EU ETS for Maritime Shipping: What Should Businesses Do Now?
English - Ngày đăng : 08:00, 10/11/2025

Emissions to Be Purchased from 2025 to 2027
The EU formally extended the EU ETS to maritime transport in 2024, creating a rising obligation to purchase and surrender carbon allowances (EUAs). Specifically: by September 2025, companies must surrender EUAs equal to 40% of 2024 emissions; by September 2026, 70% of 2025 emissions; and from 2027 onward, 100%. This obligation applies to ships ≥5,000 GT on voyages involving EU/EEA ports, based on MRV-verified reports.

Under the implementation guidance, the compliance cycle consists of monitoring–reporting–verification (MRV) for the calendar year. In practice, the first industry-wide “ETS payment day” for maritime concentrated on 30/09/2025, driven by EUA volumes derived from 2024 emissions data already submitted on the MRV platform.
At its core, ETS creates a real, invoice-level carbon cost. In addition to traditional fuel and operating costs, operators and shippers must add an EUA cost stream for every lane and vessel. The ETS currently covers around 40–45% of total EU emissions and the cap-tightening path to 2030 is accelerating—making EUA price swings a key risk factor over the next 12–24 months.
Cash Flow and Hedging Carbon Price Risk
The first task is the carbon budget. Many companies have set up a quarterly EUA Budget for 2025–2027 based on: (i) operating output (lanes, sailings, loads), (ii) forecast emissions intensity by vessel, (iii) the share of EU/EEA-related routes, and (iv) EUA price bands (low–medium–high). At minimum, build a carbon cash-flow calendar that specifies when to pre-purchase and how much—while preserving operating liquidity.
The second task is hedging. Companies can use EUA derivatives (futures on EEX/ICE, options, swaps) to lock in part of the price and bring budget certainty. Methodologically, many studies recommend risk models such as VaR/EVT to estimate tail losses when EUA prices move sharply, and combining carbon-bunker hedges to manage the “dual” risk of fuel and carbon. For SMEs, execution via risk agents/brokers can help minimize transaction costs.
The third task is contracting and risk sharing. In transport/3PL contracts, separate a Carbon Cost Clause: (i) clearly define the EU ETS (EUA) component distinct from other surcharges; (ii) set a transparent pass‑through mechanism by lane–vessel–period; (iii) specify EUA price bands that trigger renegotiation if breached; and (iv) include a quarterly true‑up schedule to adjust for EUA shortfalls/overages. Attach an evidence pack (voyage–bunker–emissions data trail) to enable reconciliation.
Build a purchase ladder with 3-4 steps across prices and time (D‑90/D‑60/D‑30/D‑7), prioritizing 60–70% of needs locked before the deadline, with the balance left flexible depending on market conditions. For SMEs, pooling demand via buying alliances or broker mandates can cut transaction costs and the retail mark‑up.

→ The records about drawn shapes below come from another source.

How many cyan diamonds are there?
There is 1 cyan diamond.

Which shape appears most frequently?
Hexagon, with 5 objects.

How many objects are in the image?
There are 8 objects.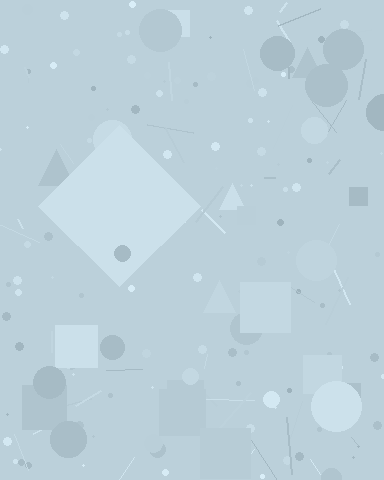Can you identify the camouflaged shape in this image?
The camouflaged shape is a diamond.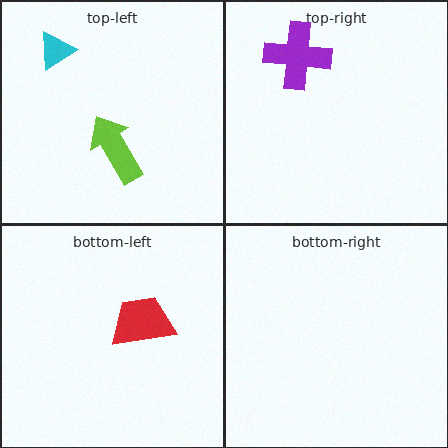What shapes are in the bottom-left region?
The red trapezoid.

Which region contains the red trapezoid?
The bottom-left region.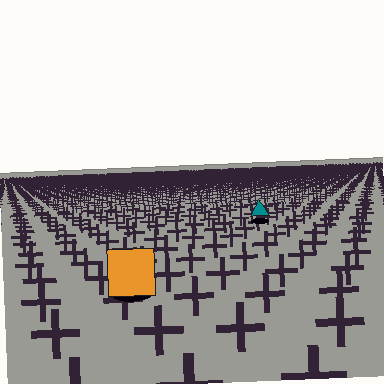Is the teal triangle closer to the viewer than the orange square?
No. The orange square is closer — you can tell from the texture gradient: the ground texture is coarser near it.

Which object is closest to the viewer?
The orange square is closest. The texture marks near it are larger and more spread out.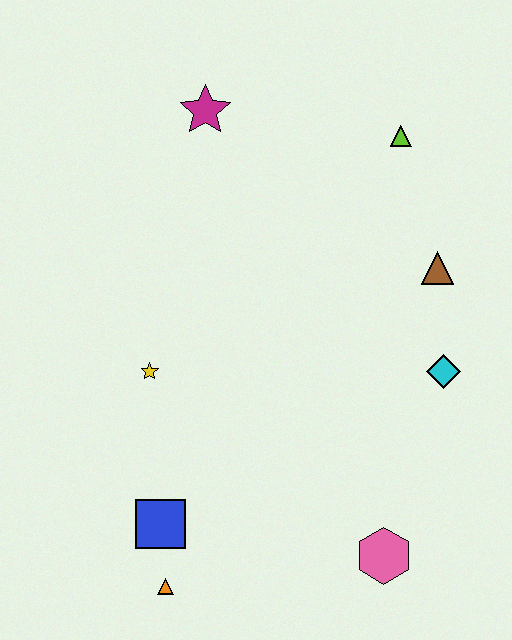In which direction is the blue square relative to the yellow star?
The blue square is below the yellow star.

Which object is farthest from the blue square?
The lime triangle is farthest from the blue square.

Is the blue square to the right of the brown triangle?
No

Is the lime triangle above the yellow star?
Yes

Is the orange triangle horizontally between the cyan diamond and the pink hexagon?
No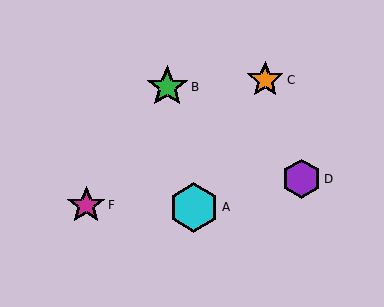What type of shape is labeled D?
Shape D is a purple hexagon.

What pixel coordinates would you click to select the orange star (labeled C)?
Click at (265, 80) to select the orange star C.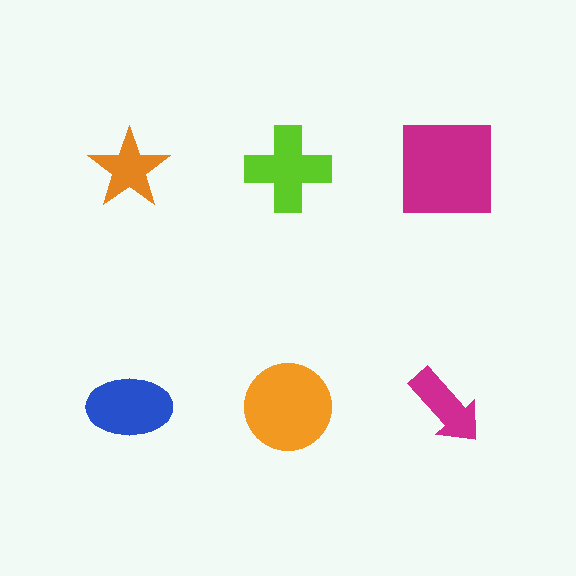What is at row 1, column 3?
A magenta square.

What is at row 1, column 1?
An orange star.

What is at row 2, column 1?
A blue ellipse.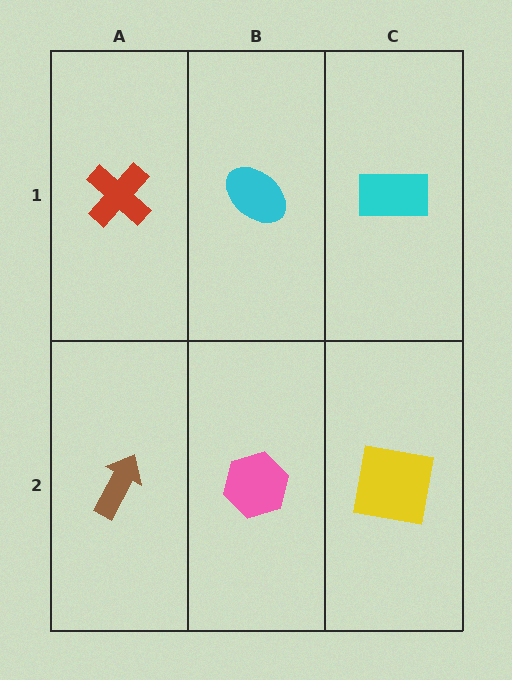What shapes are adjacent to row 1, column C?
A yellow square (row 2, column C), a cyan ellipse (row 1, column B).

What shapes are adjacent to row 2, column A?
A red cross (row 1, column A), a pink hexagon (row 2, column B).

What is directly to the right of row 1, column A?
A cyan ellipse.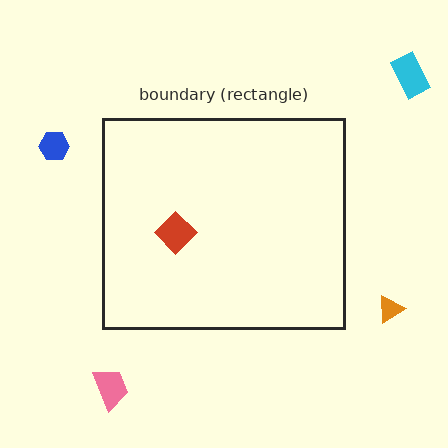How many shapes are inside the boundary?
1 inside, 4 outside.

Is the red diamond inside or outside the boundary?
Inside.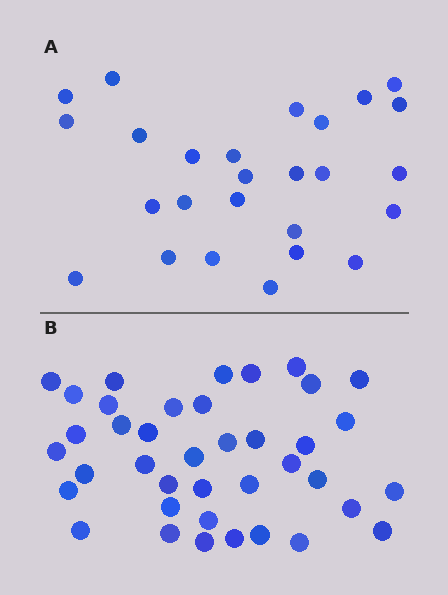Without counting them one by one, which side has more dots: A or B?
Region B (the bottom region) has more dots.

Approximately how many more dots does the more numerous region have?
Region B has approximately 15 more dots than region A.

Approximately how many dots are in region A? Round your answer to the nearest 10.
About 30 dots. (The exact count is 26, which rounds to 30.)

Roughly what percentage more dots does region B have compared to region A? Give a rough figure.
About 50% more.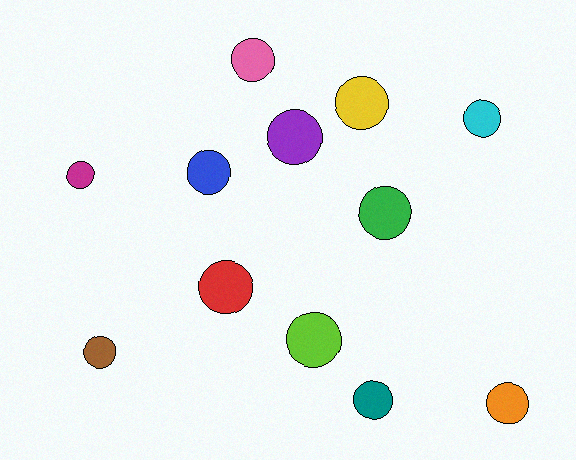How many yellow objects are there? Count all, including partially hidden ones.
There is 1 yellow object.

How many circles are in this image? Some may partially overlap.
There are 12 circles.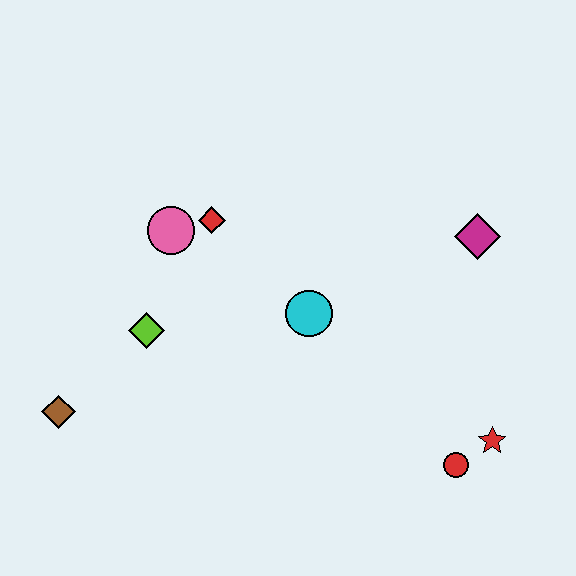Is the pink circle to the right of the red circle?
No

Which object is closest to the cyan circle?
The red diamond is closest to the cyan circle.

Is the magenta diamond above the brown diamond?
Yes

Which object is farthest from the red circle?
The brown diamond is farthest from the red circle.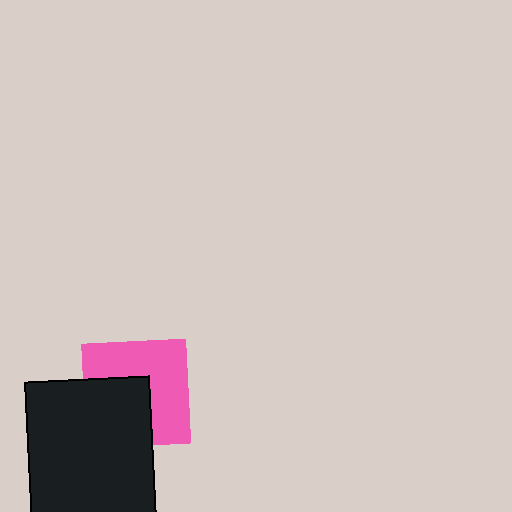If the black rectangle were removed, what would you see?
You would see the complete pink square.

MRV Data and Reconciliation with Carriers
Maritime EU ETS stands on MRV: measured–reported–verified data is the basis for final EUA obligations. Companies should standardize a Monitoring Plan for each vessel (or require it from carriers/agents), agree on the measurement method (fuel‑based vs. direct), and lock verification workflows with an accredited verifier. From 2025, MRV scope is being extended in stages to smaller vessels, increasing the data‑management burden for supply chains with diverse fleets.
For reconciliation, set up a lane‑level ETS ledger: link each shipment to vessel–voyage–port, and match fuel data, auxiliary‑engine time at berth, AIS tracks and emission factors. ETS surcharges invoiced by carriers should include a documented evidence chain; otherwise, service buyers have grounds to request adjustments. Small errors in emissions intensity can inflate into significant costs when multiplied by EUA volumes.
Finally, the surrender process. Ensure your Union Registry account holds sufficient EUAs for the previous year’s verified emissions before the deadline. Leaving surrender to the last minute increases operational risk (market congestion, delayed EUA transfers), especially in early years when the whole industry converges on the same date.
Set up a Carbon Control Tower: (i) an ETA dashboard for EUA obligations coming due, (ii) alerts for funding/EUA shortfalls, (iii) synchronization of contracts, the MRV plan, and the EUA purchasing plan, and (iv) “Plan B” scenarios for sharp EUA market volatility. A control-tower mindset treats ETS as real cash flows and real risk - not merely another surcharge.

EU ETS for maritime is no longer a “policy shadow” but a clear cash‑flow and legal obligation already in force since 30/09/2025. Early movers will stay in control: with a defined carbon budget, structured price‑risk hedging and MRV‑grade data to reconcile invoices. In this new game, the advantage goes to those who measure right - buy right - surrender right, turning carbon from a shock into a manageable variable.